The Great American LNG Comeback

The Great American LNG Comeback
Recognize this pandemic down year as the anomaly that it is.

After a record 2019, it has been a rocky ride through the pandemic for the U.S. LNG export business. Sunken prices and demand globally have shrunk our shipments abroad. In January, exports were up over 9 billion cubic feet per day (Bcf/d) before steadily falling to 2.5 Bcf/d at the end of August, with facility utilization bottoming out at 20 percent. From April to November, there were nearly 180 cargo cancelations, and RBN Energy estimates that a whopping 550 Bcf of gas was pushed back into the U.S. market in summer alone.

But U.S. LNG exports have been picking up in recent weeks, as the figure in this article shows. Asian prices have been rising quickly amid rebounding demand and forecasts of a frigid winter. Even through hurricane-related shut-ins in our shipment zone along the Gulf of Mexico, U.S. LNG demand has been at record levels of over 10 Bcf/d in recent weeks. All six of our facilities have been online.

With Covid-related lockdowns in Europe, the Asian market remains the bright spot. Buying has remained steady to support the Japan/Korea Marker price trading above $7.00 per MMBtu, up from below $2.00 back in May and opening arbitrage opportunities for U.S. sellers.

This rebound has been made all the more impressive since global oil prices have remained low (approximately $42), normally giving a leg up to competitors that index their LNG prices to crude. Latest U.S. Energy Information Administration (EIA) data for August had Japan (21 percent), South Korea (13 percent), China (13 percent) and India (9 percent) taking the bulk of U.S. sales.

Jude-LNG-Nov2020US LNG exports have been picking up in recent weeks.

Indeed, this pandemic down year must be recognized as the anomaly that it is. Looking forward, global LNG market balance should be restored in 2021 as rising demand collides with slower supply growth. The long-term fundamentals remain strong. In February, Shell’s LNG Outlook 2020 had global consumption doubling by 2040 to around 100 Bcf/d. LNG is the largest incremental market for U.S. natural gas.

For U.S. producers and shippers, sustainability will be key, especially for selling into Europe. Importantly, the French government recently delayed a $7 billion U.S. LNG deal with Engie over worries about leaked methane emissions from this “fracked” shale gas. But there is U.S. bipartisan support to stop these leaks, with many in the industry also pushing for more oversight. After all, methane is a product so such fugitive emissions are lost income.

And it must go mentioned that LNG is a critical part of the net-zero goals for carbon, especially important for lowering the overreliance on higher emission coal in Asia. Net-zero carbon BP, for instance, plans to double its LNG portfolio by 2030. Total just delivered a net-zero LNG cargo to China, offset with Verified Carbon Standards emissions certificates financing a wind farm and a forest project.
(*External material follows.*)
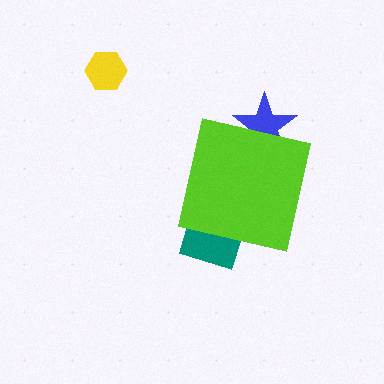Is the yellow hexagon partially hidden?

Hugely populated nations like India, Pakistan and Bangladesh also want more low-cost U.S. LNG. And these nations are horrifically energy-deprived, so they are unlikely to restrict options much for decades to come. They realize the “only wind, only solar” Western push as unrealistic and hypocritical. U.S. developers are looking at shorter and more flexible contract terms to help these key buyers gain commercial support for new import terminals.
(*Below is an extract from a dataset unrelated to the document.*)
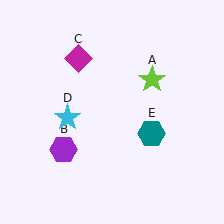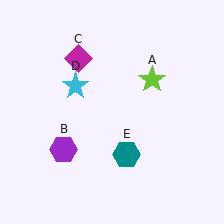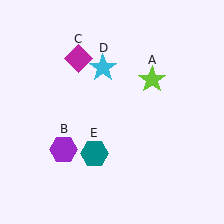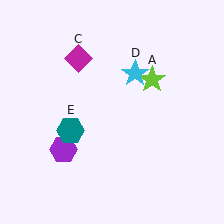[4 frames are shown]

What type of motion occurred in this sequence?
The cyan star (object D), teal hexagon (object E) rotated clockwise around the center of the scene.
There are other reasons to go bullish on U.S. LNG. The Trump administration has been extending authorizations through 2050. A potential Biden administration could also lower trade tensions with China and increase access to the world’s largest importing market. Cheniere just announced a framework agreement to sell China’s Foran Energy Group 26 LNG cargoes from 2021 to 2025.  We are also becoming the world’s swing supplier.
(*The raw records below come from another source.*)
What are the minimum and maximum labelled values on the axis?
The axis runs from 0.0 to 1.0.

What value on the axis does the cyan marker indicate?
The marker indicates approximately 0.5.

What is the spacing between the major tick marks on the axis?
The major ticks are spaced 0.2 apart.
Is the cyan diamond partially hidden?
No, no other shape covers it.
With domestic gas production expected to outpace demand by a 2-1 margin, U.S. selling options abroad should remain strong. The U.S. Department of Energy forecasts that domestic gas prices will stay below $3.70 through 2050. The Federal Energy Regulatory Commission reports some 50 Bcf/d of capacity now under consideration. And with an immense low-cost proven reserves base of at least 500 trillion cubic feet, the U.S. is still on pace to become the premiere exporter within three to five years, passing Qatar and Australia.